Source: Finding Freedom in WordPress – HeroPress

“Provide freedom to those who deal with a world that’s built to be hostile toward them.” That is a clarion call for both open source and public education. I hear the social model, intersectionality, structural ideology, equity literacy, designing for pluralism, and designing for real life in these words.

Public education and open source. Let’s help people get free, for free. Let’s get structural, get social, get equity literate, and build an indie ed-tech that confronts injustice instead of amplifying it.

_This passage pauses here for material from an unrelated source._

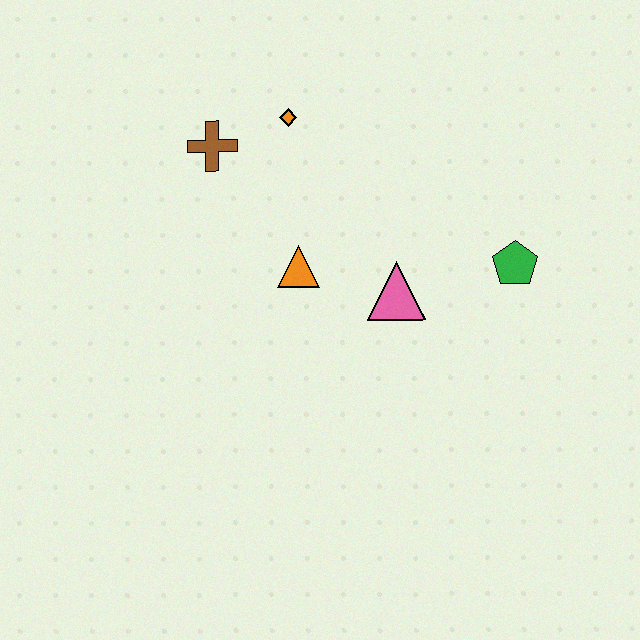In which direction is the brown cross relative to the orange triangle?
The brown cross is above the orange triangle.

Free, life-changing, and available to everyone. Provide freedom to those who deal with a world that’s built to be hostile toward them.

See also,

Equity Literacy in Diversity and Inclusion Statements

Our diversity and inclusion statements need to get structural, get social, and get equity literate. Use them to directly challenge the meritocracy myths, deficit ideologies, and politics of resentment that are toxic to culture, teams, and collaboration.

I evaluate D&I statements by the extent to which they acknowledge and represent these ideas:

The Direct Confrontation Principle: There is no path to equity that does not involve a direct confrontation with inequity. There is no path to racial equity that does not involve a direct confrontation with interpersonal, institutional, and structural racism. “Equity” approaches that fail to directly confront inequity play a significant role in sustaining inequity.

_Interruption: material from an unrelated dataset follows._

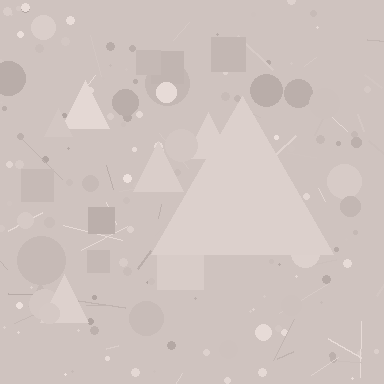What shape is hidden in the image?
A triangle is hidden in the image.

The “Poverty of Culture” Principle: Inequities are primarily power and privilege problems, not primarily cultural problems. Equity requires power and privilege solutions, not just cultural solutions. Frameworks that attend to diversity purely in vague cultural terms, like the “culture of poverty,” are no threat to inequity.

The Prioritization Principle: Each policy and practice decision should be examined through the question, “How will this impact the most marginalized members of our community?” Equity is about prioritizing their interests.

The “Fix Injustice, Not Kids” Principle: Educational outcome disparities are not the result of deficiencies in marginalized communities’ cultures, mindsets, or grittiness, but rather of inequities. Equity initiatives focus, not on fixing marginalized people, but on fixing the conditions that marginalize people.

Source: Basic Principles for Equity Literacy

With this in mind, my purpose is to argue that when it comes to issues surrounding poverty and economic justice the preparation of teachers must be first and foremost an ideological endeavour, focused on adjusting fundamental understandings not only about educational outcome disparities but also about poverty itself. I will argue that it is only through the cultivation of what I call a structural ideology of poverty and economic justice that teachers become equity literate (Gorski 2013), capable of imagining the sorts of solutions that pose a genuine threat to the existence of class inequity in their classrooms and schools.